Today, diagnosis is based on structured criteria supplemented by imaging and laboratory assessments, providing greater accuracy and early detection. Treatments are more targeted, combining medications with psychosocial interventions, and focus on minimizing side effects and enhancing quality of life. The shift from institutionalization to community-based care underscores the importance of social integration and support systems.
Research continues to explore neuroplasticity, genetic factors, and new pharmacological targets, promising more personalized and effective treatments in the future (Kahn & Sommer, 2015). This progress reflects a move toward understanding schizophrenia as a complex neurodevelopmental disorder rather than a purely moral or spiritual failing.
Conclusion
Schizophrenia remains one of the most complex and challenging mental illnesses, with a rich history marked by misconceptions and inhumane treatments. Modern understanding emphasizes a neurochemical basis, particularly involving dopamine and glutamate, leading to targeted pharmacological and psychosocial therapies. The evolution of diagnosis from subjective clinical judgment to evidence-based criteria, combined with advances in medication and community support, has significantly improved outcomes. Continued research holds promise for improved understanding, earlier diagnosis, and personalized interventions, ultimately enhancing the quality of life for individuals living with schizophrenia.
References
Coyle, J. T. (2012). NMDA receptor and schizophrenia: A brief history. Harvard Review of Psychiatry, 20(3), 119–131.

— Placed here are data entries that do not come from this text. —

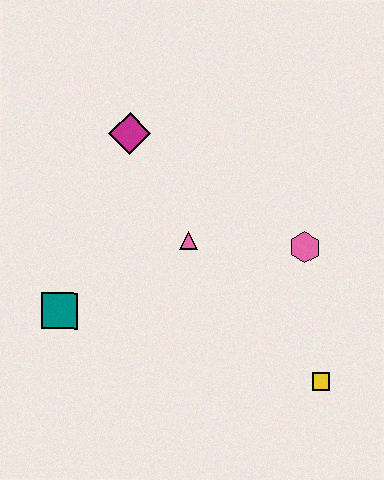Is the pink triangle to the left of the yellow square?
Yes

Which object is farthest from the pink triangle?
The yellow square is farthest from the pink triangle.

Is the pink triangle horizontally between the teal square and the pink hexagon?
Yes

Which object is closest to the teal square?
The pink triangle is closest to the teal square.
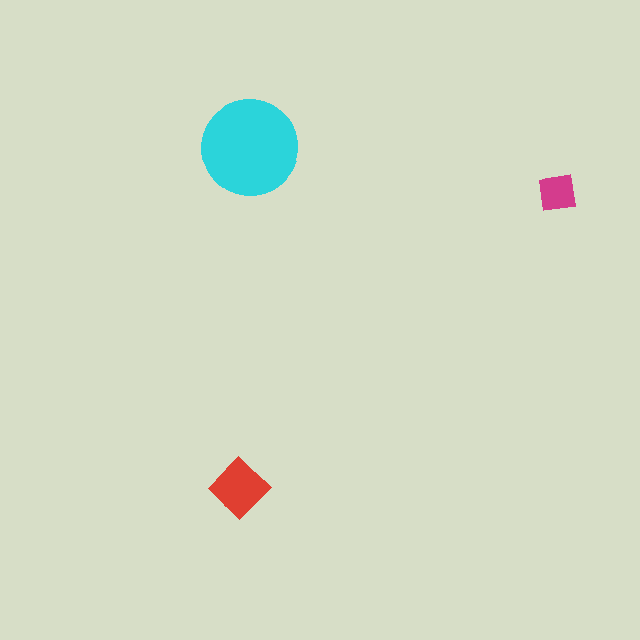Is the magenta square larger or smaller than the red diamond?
Smaller.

Kahn, R. S., & Sommer, I. E. (2015). The neurobiology and treatment of schizophrenia: An update. Nature Reviews Neuroscience, 16(10), 634–646.

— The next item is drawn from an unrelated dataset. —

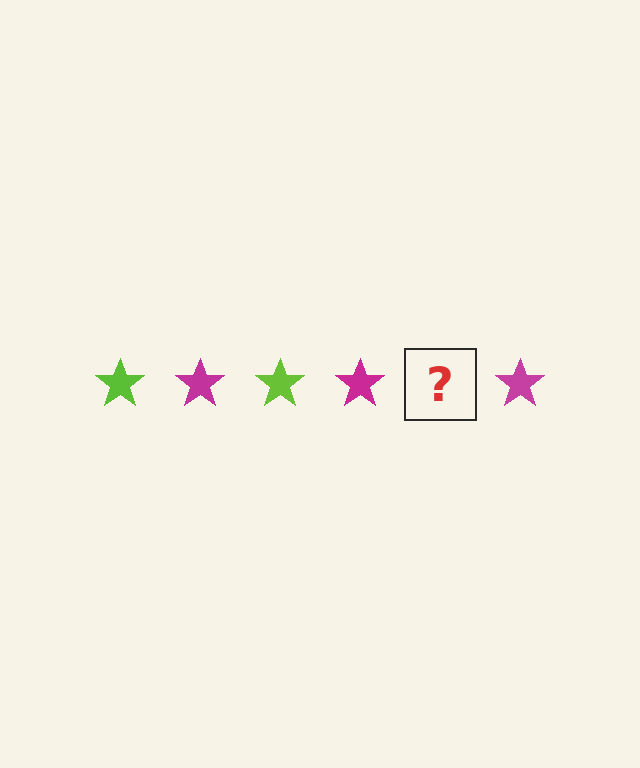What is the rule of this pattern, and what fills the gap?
The rule is that the pattern cycles through lime, magenta stars. The gap should be filled with a lime star.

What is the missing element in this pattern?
The missing element is a lime star.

Kirk, C. A., McGuire, M. A., & Orbit, E. M. (2014). The negative symptoms of schizophrenia: An overview. American Journal of Psychiatry, 171(8), 881–890.
Longmore, R., & Silver, J. (2007). Why did they do that? Historical treatments of schizophrenia. Journal of Medical History, 51(2), 141–157.

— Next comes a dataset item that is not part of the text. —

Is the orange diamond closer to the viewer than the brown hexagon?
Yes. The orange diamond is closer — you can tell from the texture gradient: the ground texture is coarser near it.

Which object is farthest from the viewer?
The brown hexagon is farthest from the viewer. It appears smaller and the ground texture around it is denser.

Mueser, K. T., McGurk, S. R., & McHugo, G. (2015). Psychosocial interventions for schizophrenia. The Psychiatric Clinics of North America, 38(4), 597–612.
Seeman, P. (2014). All roads to schizophrenia lead to dopamine supersensitivity and elevated dopamine D2 receptor density. CNS Neuroscience & Therapeutics, 20(2), 13–20.
Tandon, R., Nasrallah, H. A., & Keshavan, M. S. (2013). Schizophrenia, “just the facts” 4. Clinical features and conceptualization. Schizophrenia Research, 150(1), 3–9.